As I’m reviewing the notes from my beta readers, I sort their feedback into three categories: “must fix,” “consider fixing,” and “not for this book.”

“Must fix” includes any issue multiple readers identified and anything that undermines the core promise of the genre. If Romance readers didn't believe in the love story, that's a must-fix. If Thriller readers say there wasn’t enough tension, that needs revision. I suggest revisiting your research, especially what you found out about tropes, before doing this analysis.

“Consider fixing” includes interesting suggestions from single readers and comments that resonate with your own doubts. Maybe they echo that niggling concern you had about the physical description of a certain character, or their suggestion offers a more interesting way to transition a scene.
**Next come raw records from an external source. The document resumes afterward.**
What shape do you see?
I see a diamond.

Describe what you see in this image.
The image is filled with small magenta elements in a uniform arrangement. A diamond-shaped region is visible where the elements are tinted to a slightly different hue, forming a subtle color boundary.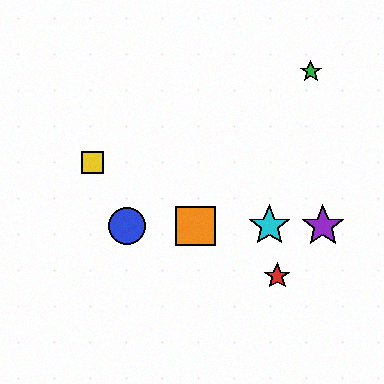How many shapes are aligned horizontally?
4 shapes (the blue circle, the purple star, the orange square, the cyan star) are aligned horizontally.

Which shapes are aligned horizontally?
The blue circle, the purple star, the orange square, the cyan star are aligned horizontally.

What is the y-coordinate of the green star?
The green star is at y≈71.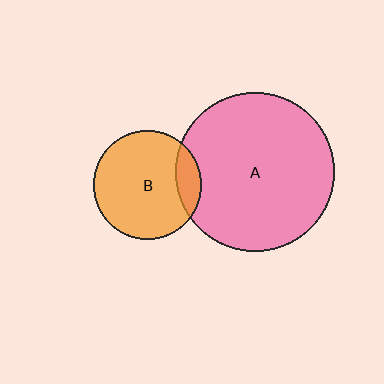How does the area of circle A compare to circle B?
Approximately 2.1 times.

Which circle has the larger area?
Circle A (pink).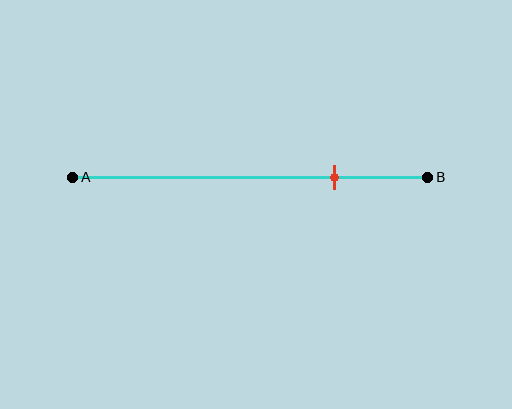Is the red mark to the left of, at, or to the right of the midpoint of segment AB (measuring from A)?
The red mark is to the right of the midpoint of segment AB.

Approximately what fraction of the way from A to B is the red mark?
The red mark is approximately 75% of the way from A to B.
“Not for this book” includes feedback that conflicts with your vision and suggestions that would change the fundamental nature of the story. Being able to say "not for this book" is important. You're the author, and you know the story and your characters best. Even if your beta readers disagree, you always have the final say.

Revision Strategy

Once you've sorted your feedback, create a revision plan.
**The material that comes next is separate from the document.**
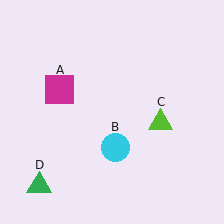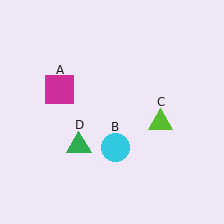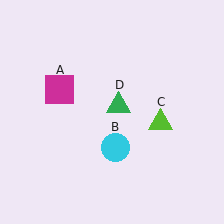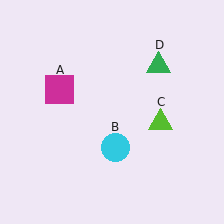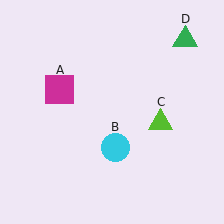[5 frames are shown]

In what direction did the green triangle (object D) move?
The green triangle (object D) moved up and to the right.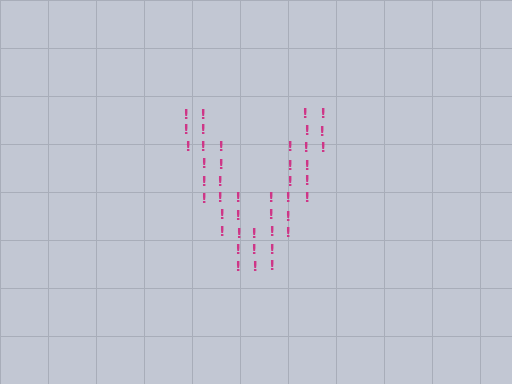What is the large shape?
The large shape is the letter V.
Start with the structural issues. If major scenes need to be added, cut, or rewritten, do that first. Then address the chapter-level feedback—pacing problems, unclear motivations, or scenes that didn't land emotionally. Work through the book systematically rather than bouncing around the manuscript randomly. Finally, address smaller issues—dialogue that didn't ring true or descriptions that confused readers. This is the fine-tuning work that will make good scenes better.

Using a layered approach prevents you from getting lost in details before the big picture is right. You don’t want to end up polishing prose that will ultimately end up on the cutting-room floor.

Knowing When You're Done

Just like when you were self-editing, be warned that revision can become endless. There's always more tinkering you could do.
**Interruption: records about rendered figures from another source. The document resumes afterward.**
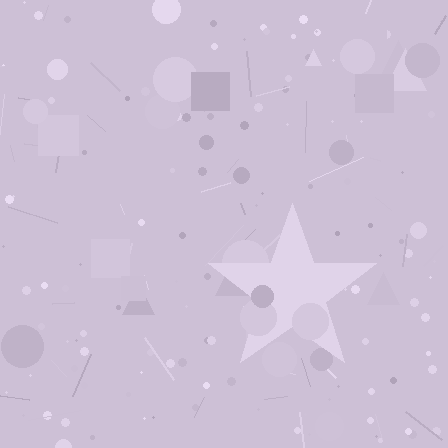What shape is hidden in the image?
A star is hidden in the image.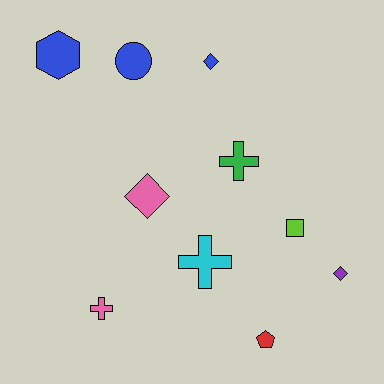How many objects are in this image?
There are 10 objects.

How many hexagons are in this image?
There is 1 hexagon.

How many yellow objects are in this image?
There are no yellow objects.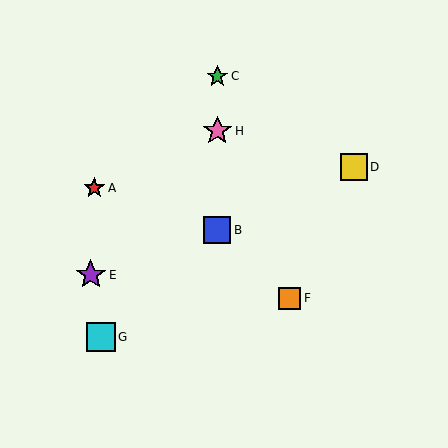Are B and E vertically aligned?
No, B is at x≈217 and E is at x≈91.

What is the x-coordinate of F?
Object F is at x≈290.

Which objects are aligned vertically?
Objects B, C, H are aligned vertically.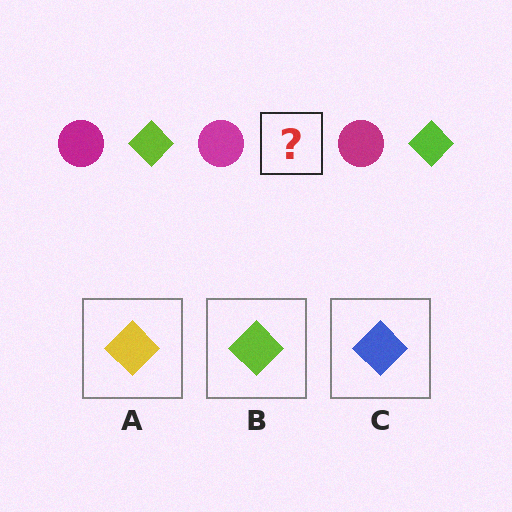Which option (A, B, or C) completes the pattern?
B.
This is where having an editor waiting for your manuscript is ideal. They have given you a deadline, and nothing focuses the mind better than an external end date. If you can’t afford a professional editor or have decided not to use one, consider having an accountability partner or, even better, an impending upload date on your pre-sale order page. 

If you are writing way ahead of your deadlines, then give yourself a cut-off date to put the work away and a firm rule that you won’t return to it for a month. If, after that month has passed, you still think the work needs further edits, only do the ones that have been nagging at you during that month. If you forgot about them as soon as you closed the document, then they weren’t that important. 

Reflection Exercise

Before you open the emails from your beta readers or take a red pen to your work, reflect on the following: 

  1. How do I typically respond to contradictory feedback?
  2. What's my process for deciding which feedback to act on?
  3. Am I more likely to over-revise or under-revise after feedback?
  4. What would it look like for me to be done with this round of revisions?

Knowing these answers before you start will help the rest of your revision process flow more smoothly.

Reality Check-In

My beta feedback arrived over the last two weeks. I made myself wait until all three betas had responded before opening any of it. Then I read everything in one sitting.

The consensus was encouraging. All three readers finished the book and wanted to keep reading. That's the baseline I needed.

The problems they identified were consistent. The middle dragged slightly. My hero's motivation for his initial resistance to romance wasn't clear enough. One subplot resolved too quickly.

I'll spend this month revising. The middle has already lost three thousand words and gained two scenes that increase tension. My hero now has a clearer backstory that explains his reluctance. I still need to give the subplot more air time; this will take more work, but it will be worth it.

The book will be better. Genuinely better. And that's what beta feedback is for.

Next month, I'll talk about professional editing and the different options available. But for now, I'm grateful for readers who told me the truth and helped me see what I couldn't see alone.